Sensor Tower reports that although there is a significant global uptick in consumption of short-drama content, Latin America is “emerging as the fastest-growing region for engagement” with these videos.
Latin American downloads of the top 20 short drama apps have increased by roughly 402% year-on-year in 2025, on top of a 4,300% year-on-year increase from 2024, according to Shah.
Not only do Latin American users overwhelmingly consume entertainment content on their mobile phones, there are also strong similarities between short dramas and telenovelas – a genre of serialized drama popular in Latin American countries, according to Maria Rua Aguete, Head of Media and Entertainment at research firm Omdia.
Dramatic growth
Short drama platforms DramaBox and ReelShort consistently ranked as two of the region’s most downloaded video entertainment apps, with ReelShort’s 77 million downloads in 2025 slightly edging out Dramabox’s 74 million downloads, according to figures provided by Shah.
While officially based abroad, both platforms have business ties to China.
ReelShort is owned by Crazy Maple Studio, a content creation and distribution enterprise founded in 2017 in San Francisco. Despite having offices in Silicon Valley and Los Angeles, Crazy Maple Studio remains a subsidiary of the COL Digital Publishing Group – a Chinese media conglomerate.
Micro drama custom thumb for digital video.
ReelShort | GoodShort | DramaBox | Getty Images
Similarly, while officially headed by the Singapore-based Storymatrix Pte. Ltd, DramaBox’s content remains the intellectual property of China’s DianZhong Technology, according to a copyright infringement claim that it filed against Crazy Maple Studio in 2025.
ReelShort and DramaBox are part of a suite of entertainment firms competing for a stake in Latin America’s growing video streaming market.
Omdia estimates that the total revenue generated by the Latin American market grew by 9.1% between 2024 to 2025 – more than triple the revenue growth in the U.S. over the same period. That growth is projected to accelerate to 10.7% in 2026.
Latin America’s expanding middle class is driving the growth in demand for short-video streaming, along with retail and ride-sharing services, according to Shah.
Short-drama platforms aren’t the only beneficiaries of the growing Latin American market. The region is also an important source of revenue growth for streaming giants like Netflix, which saw the fastest revenue growth on an FX-neutral basis from Latin America, according to its Q4 2025 earnings report.
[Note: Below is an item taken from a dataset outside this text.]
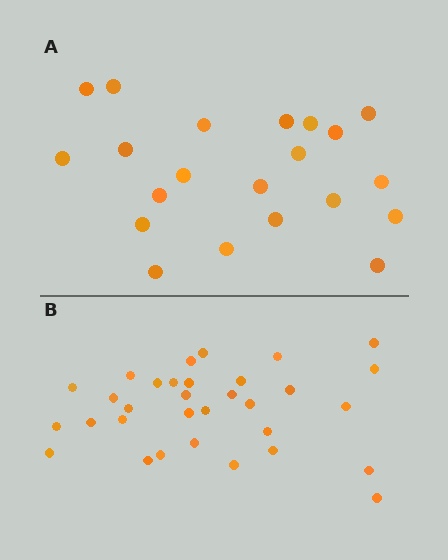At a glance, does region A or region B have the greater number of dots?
Region B (the bottom region) has more dots.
While the download figures of short-drama platforms have begun surpassing those of longer-form providers, experts do not see these new short video streaming platforms as credible threats to market leaders like Netflix.
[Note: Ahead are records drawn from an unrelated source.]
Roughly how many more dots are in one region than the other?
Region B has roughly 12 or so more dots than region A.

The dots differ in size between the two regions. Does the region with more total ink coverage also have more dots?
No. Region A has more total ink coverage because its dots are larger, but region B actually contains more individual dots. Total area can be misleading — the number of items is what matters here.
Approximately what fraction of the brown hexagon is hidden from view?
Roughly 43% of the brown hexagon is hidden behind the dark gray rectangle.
“Not now, and it is not their targets either. They are aiming for different audiences, and their profit manners are different,” Tang told CNBC.
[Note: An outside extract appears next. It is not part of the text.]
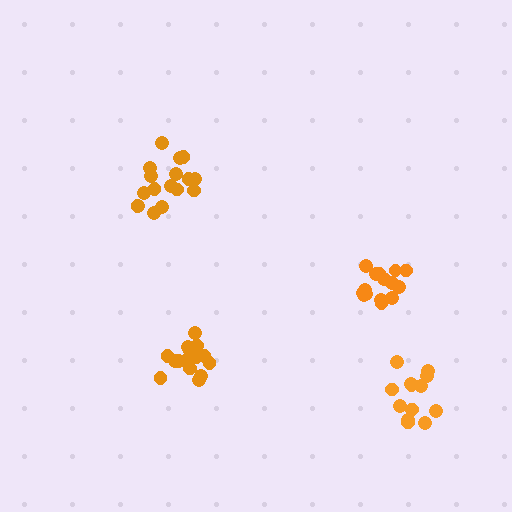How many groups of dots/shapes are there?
There are 4 groups.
While short-drama platforms have lower production costs and can produce content at a much higher rate than more traditional studios, their business models are generally contingent on advertising revenue and pay-per-view income, which does not necessarily translate into higher margins, according to Omdia’s Rua Aguete.
Omdia estimates that the total revenue for all short-drama streaming platforms generated from outside China will amount to $3 billion in 2026. In comparison, Netflix reported $12 billion in revenue in Q4 2025.
Nonetheless, as demand for short-drama content grows in Latin America and beyond, it is likely that these platforms will produce an increasingly diversified video-streaming market.
“I don’t believe short-drama apps are a complete replacement for streaming. They are, however, additional competition for consumers’ attention and dollars,” says Sensor Tower’s Shah.